Bei der Kontrolle eines tschechischen Wagens im Landkreis Erlangen-Höchstadt fanden Beamte in der Nacht auf Sonntag die mehreren Wochen alten Tiere in fünf Plastikboxen im Kofferraum und auf dem Rücksitz, wie die Polizei und der Tierschutzverein Nürnberg mitteilten.

Der 59 Jahre alte Fahrer war auf dem Weg nach Belgien, wo er die Tiere verkaufen wollte. Die Hunde trugen keinen Chip, auch hatte der Mann keine Papiere bei sich. Gegen den Fahrer wird nun unter anderem wegen Verstoßes gegen das Tierschutzgesetz ermittelt.

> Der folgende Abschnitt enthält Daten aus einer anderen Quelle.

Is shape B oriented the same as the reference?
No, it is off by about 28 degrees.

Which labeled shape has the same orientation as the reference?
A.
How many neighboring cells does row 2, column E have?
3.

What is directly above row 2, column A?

Die Welpen wurden ins Nürnberger Tierheim gebracht, wo sie untersucht und versorgt wurden. Die jungen Hunde seien nach der langen Fahrt „völlig durch“, sagte Tierheimleiterin Tanja Schnabel. Die Hunde litten teilweise unter Durchfall, Parasitenbefall, Augenausfluss und entzündeten Ohren.

Immer wieder berichtet die Polizei von ähnlichen Vorfällen auf Bayerns Straßen. Ende November hatten Polizisten bei Pocking (Landkreis Passau) einen illegalen Tier-Transport mit 20 Hunden verhindert. Im Dezember startete der Freistaat eine Informationskampagne gegen den illegalen Welpenhandel.